From: K Prateek Nayak

Date: Thu Apr 30 2026 - 03:50:30 EST


Hello Furkan,

On 4/30/2026 11:46 AM, Furkan Çalışkan wrote:
> On 4/29/26 19:41, Vincent Guittot wrote:
>> The assumption that p is always enqueued and not delayed, is only true for
>> wakeup. If p was moved while sched_delayed, pick_next_entity will dequeue
>> it during the attach and the cfs might become empty.
>>
>> Fixes: ac8e69e69363 ("sched/fair: Fix wakeup_preempt_fair() vs delayed dequeue")
>> Signed-off-by: Vincent Guittot <vincent.guittot@xxxxxxxxxx>
>> ---
>>
>> I have triggered this while running my latency stress test on a new platform.
>>
>> kernel/sched/fair.c | 2 +-
>> 1 file changed, 1 insertion(+), 1 deletion(-)
>>
>> diff --git a/kernel/sched/fair.c b/kernel/sched/fair.c
>> index 728965851842..99fb524c4922 100644
>> --- a/kernel/sched/fair.c
>> +++ b/kernel/sched/fair.c
>> @@ -9147,7 +9147,7 @@ static void wakeup_preempt_fair(struct rq *rq, struct task_struct *p, int wake_f
>> * Because p is enqueued, nse being null can only mean that we
>> * dequeued a delayed task.
>> */
>> - if (!nse)
>> + if (!nse && (wake_flags & WF_TTWU))
>> goto pick;
>>
>> if (sched_feat(RUN_TO_PARITY))
>
> When a sched_delayed task is migrated (which can only happen via
> MIGRATE_LOAD per can_migrate_task()), enqueuing it on the dest cpu will
> call wakeup_preempt_fair immediately, and if the dest cpu is not busy,
> pick_next_entity() will likely pick and dequeue it immediately. So a
> wasted enqueue+dequeue pair. Could we skip the enqueue when
> sched_delayed is set, and defer it to the actual wakeup path?

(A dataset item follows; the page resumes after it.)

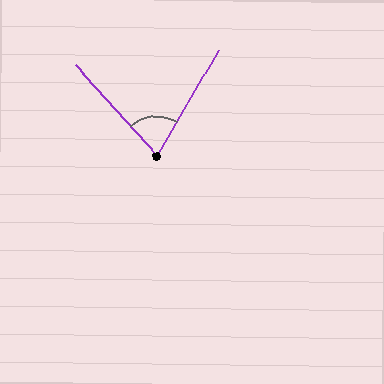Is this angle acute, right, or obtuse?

That requires some considerations - if we are migrating a delayed task
to an idle CPU, we can readily block the delayed task if we don't have
other tasks on the migration list.

If the destination is busy, or if we are migrating a bunch of tasks,
we need to know what the final state of the task_timeline will
be to make a decision whether it is okay to block them immediately.

We need to know where the avg_vruntime() and deadline ends up to know
if the task will get picked immediately and we cannot do that without
going through place_entity + __enqueue_entity().

There is also cgroup implication where, the delayed task might not be
picked immediately if it is on a cgroup whose entity is not eligible
and that requires going through the full enqueue + pick.

--
Thanks and Regards,
Prateek